WAP for Preschoolers

I had an interesting conversation with my husband a few weeks ago about societal views on female sexuality, morality and children.
In other words, we discussed WAP and whether or not it was appropriate listening material for our 4 year old.

Me, I’m all for it. I have never once censored her music. She listens to rap, she listens to heavy metal, she listens to pop and classical. She loves Five Finger Death Punch, and Blue by Eiffel 65. She does ballet to the Nutcracker Suite and twerks to Britney Spears. She’s got the most well-rounded music taste of any 4 year old I’ve ever met. I’ve always been a big music lover and that’s one thing I really wanted to instil in my kids. And not once have I any issue with G. using inappropriate language.
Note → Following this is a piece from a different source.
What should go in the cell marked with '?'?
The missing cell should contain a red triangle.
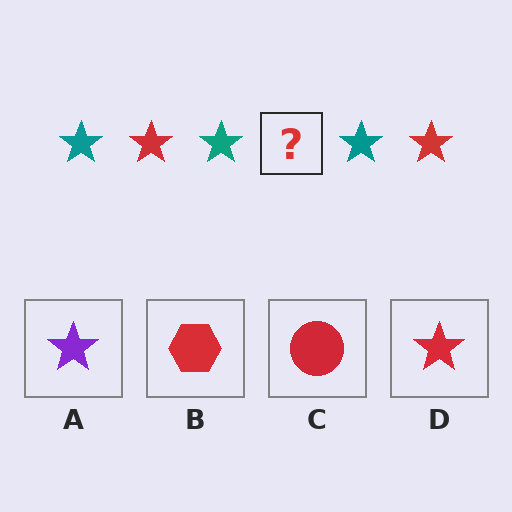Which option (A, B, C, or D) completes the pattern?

For real though. She’s been learning that there are things that are appropriate and okay to say at home, and things that are not okay to say at school, and I think that’s a good thing. She’s learning context. She’s learning to read her audience. It’s my job as a parent to teach her these things. It’s not their job as an artist to censor themselves for my children. If I wasn’t prepared to teach her these things, and think that she was capable of learning these things, then I would make different choices. If you parent otherwise, that’s what works for you, and all the power to you. Your family, your choice.


So back to WAP. My hubby decided that it was not appropriate for G. to listen to. I hit him with the “Missy Elliot is okay but this isn’t? So she can listen to Work It, but not this?” “Yeah, but this song is just gross.”
Turns out, the word pussy is gross. What about it makes it gross? The fact that women are owning what they want, what they like, and what they need? It’s okay for countless men to sing about all the things they want us to do to them, what they want to do to us, but we can’t take ownership of that and say what we would like? I can hear “Slob on my knob” but not “pussy’s wet, come take a dive”?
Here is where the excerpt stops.